El balear, que venía de dejarse sets con rivales inferiores como el argentino Francisco Cerúndolo y el lituano Ricardas Berankis, mejoró el nivel ante Sonego, un tenista con título en hierba y con un puñado de encuentros ganados aquí. Era un aviso de lo que se podía encontrar el de Manacor, que había concedido demasiadas oportunidades en sus primeros encuentros aquí y que no tenía problemas en poner palabras a la realidad.

“He jugado mal”, dijo tras ganar a Berankis. “Pero esto me da la oportunidad de jugar bien el próximo partido”. Y cumplió su palabra. Vaya si la cumplió. Si Roger Federer, Novak Djokovic y él son los que más partidos han ganado jugando mal, también son los que más superiores han parecido al devorar a rivales como este”.

Sonego, para nada un tenista sin cintura para estas ocasiones, quedó reducido a la nada, a un espigado italiano que recibió uno tras otro los golpes de un Nadal que ha necesitado seis días de torneo y trece de aclimatación a la hierba londinense para alcanzar su mejor nivel.

Los 27 minutos que duró el primer set dejaron sin color a Sonego, desfondado. No por el cansancio de una batalla inclinada completamente, sino por su incapacidad para encontrar soluciones ante la rectitud del español. Solo dos puntos perdidos al servicio, dos roturas al italiano y casi el triple de puntos ganados.

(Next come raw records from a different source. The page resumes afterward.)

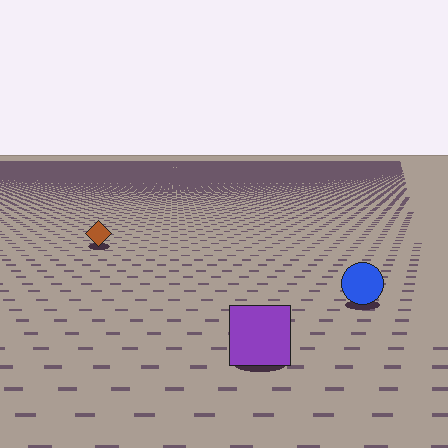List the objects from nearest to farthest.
From nearest to farthest: the purple square, the blue circle, the brown diamond.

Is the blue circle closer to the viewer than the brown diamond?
Yes. The blue circle is closer — you can tell from the texture gradient: the ground texture is coarser near it.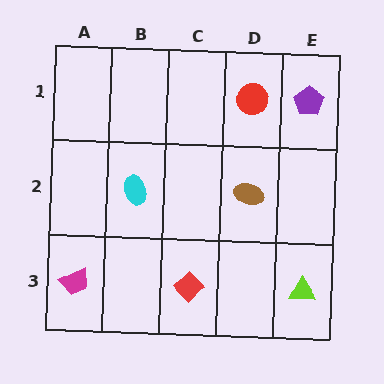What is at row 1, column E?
A purple pentagon.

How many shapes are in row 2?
2 shapes.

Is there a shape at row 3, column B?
No, that cell is empty.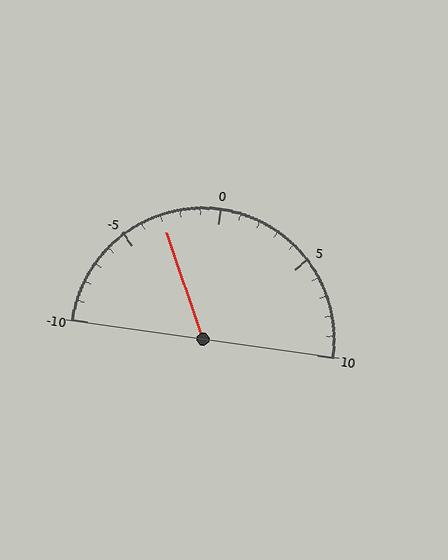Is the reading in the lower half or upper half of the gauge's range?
The reading is in the lower half of the range (-10 to 10).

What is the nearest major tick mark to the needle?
The nearest major tick mark is -5.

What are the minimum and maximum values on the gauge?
The gauge ranges from -10 to 10.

Nadal estuvo en un nivel alejado de la realidad de los otros días y cercano a su mejor nivel en esta superficie. Los números no hacían justicia a su superioridad. Había que verlo para creerlo. De largo, su mejor partido en años en hierba. Como si jugara en tierra batida de color verde.

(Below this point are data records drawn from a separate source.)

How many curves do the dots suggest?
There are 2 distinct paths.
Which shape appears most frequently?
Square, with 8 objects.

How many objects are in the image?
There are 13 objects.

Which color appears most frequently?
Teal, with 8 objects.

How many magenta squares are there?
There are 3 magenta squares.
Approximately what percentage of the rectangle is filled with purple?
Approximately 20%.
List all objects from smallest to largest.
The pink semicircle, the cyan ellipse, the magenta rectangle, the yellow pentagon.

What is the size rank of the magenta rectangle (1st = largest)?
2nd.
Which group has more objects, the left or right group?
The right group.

Prometió subir el nivel, o al menos intentarlo cuando fuera necesario y Nadal, con dos sets más en los que no bajó el ritmo ni un ápice, consiguió derribar la puerta de la segunda semana con una actuación que sirve de aviso. Tres años sin jugar en hierba no son suficientes para que el español se olvide de cómo exhibirse aquí.